¿Por qué regalar plantas en vez de flores en San Valentín?

Enamorados

La viverista Nélida del Valle Juárez tiene una larga experiencia asesorando a clientes que buscan un regalo que perdure en tiempo…como el amor.




El puesto de Nélida del Valle Juárez es un oasis verde en medio del calor que se hace sentir este mediodía en el ex Predio Ferial Norte, donde una decena de emprendedores montaron sus stands para abrir al público la “Feria del Amor”. Allí se pueden conseguir regalos artesanales, originales y con impronta tucumana para adaptar la celebración anglosajona a nuestra manera, como por ejemplo, regalando nueces confitadas en lugar de bombones de chocolate o plantas en vez de las clásicas rosas.

Bajo un gazebo con banderines de colores, lucen radiantes las macetas que Nélida preparó con mucha dedicación para vender en este evento que buscan impulsar a los emprendedores de la economía social tucumana. Desde hace cuatro años, su vivero la llena de satisfacciones y también de clientes que buscan un regalo que perdure en el tiempo…como el amor.

“Así como hay gente que le gustan las flores, también están los que buscan plantas porque es otro tipo de regalo: requiere tiempo, cuidado y cariño para que crezcan sanas”, contó la viverista haciendo un paralelismo con las parejas que hoy están de festejos.

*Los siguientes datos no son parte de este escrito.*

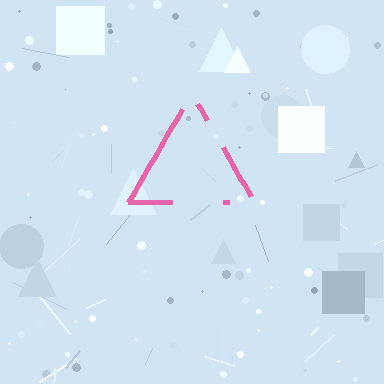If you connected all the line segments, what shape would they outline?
They would outline a triangle.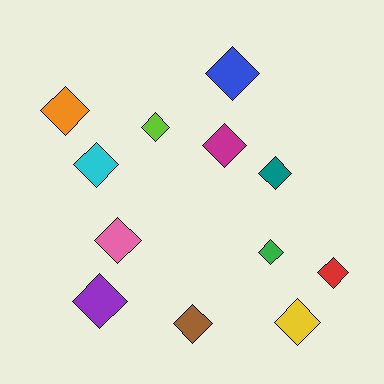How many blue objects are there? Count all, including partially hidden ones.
There is 1 blue object.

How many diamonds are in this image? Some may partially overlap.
There are 12 diamonds.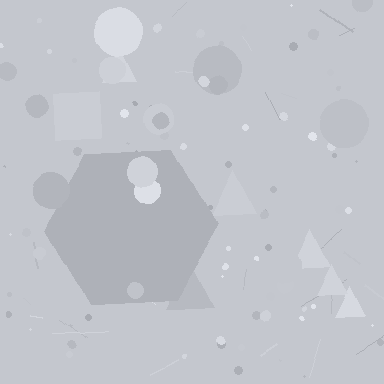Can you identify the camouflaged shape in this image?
The camouflaged shape is a hexagon.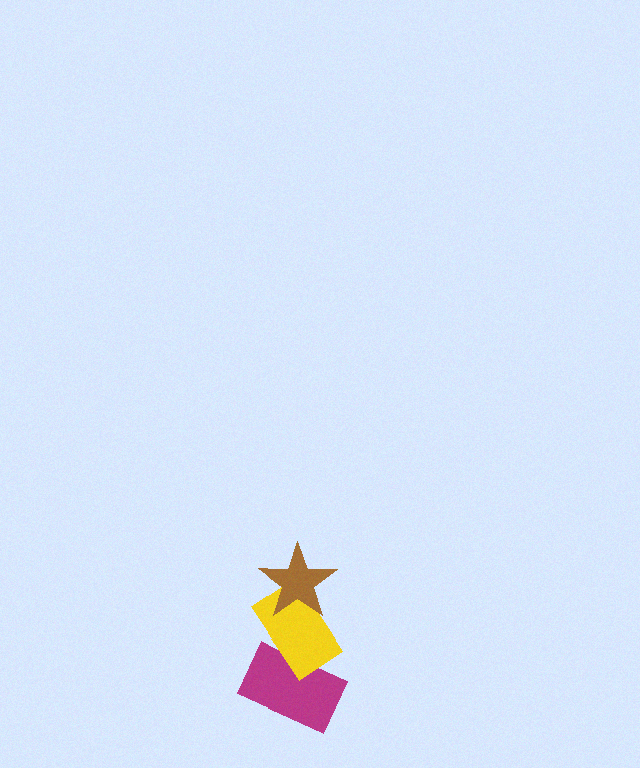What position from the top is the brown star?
The brown star is 1st from the top.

Lo más importante es no olvidarse del riego y elegir cuidadosamente la ubicación según sean de sombra, media sombra o de sol pleno. “La vida de la planta dependerá en gran medida de estas dos cosas”, advirtió Nélida, quien recomienda a los novatos en el tema llevar cactus, crasas o suculentas que, dicho sea de paso, están disfrutando de su momento de fama.


Pero, ¿son un buen regalo los cactus o traen mala suerte, como dicen algunos?. Ante la pregunta, Nélida se remite al Feng Shui y asegura que no hay ningún problema con estos simpáticos espinosos siempre y cuando estén ubicados en el exterior: pueden ser puertas, ventanas o balcones. De esa manera, obtiene sol y rechaza la mala energía que proviene de afuera.

Sin embargo, si uno quiere que el amor llegue y se quede en el hogar, Nélida revela sus secretos y dice que hay tres plantas que no pueden faltar: lazo de amor, incienso y azuquita o flor de azúcar. Así que ya sabés: si todavía no compraste regalo, una maceta con un corazón de crochet, como las que prepara Nélida, puede ser el mejor regalo para un San Valentín que dure todo el año.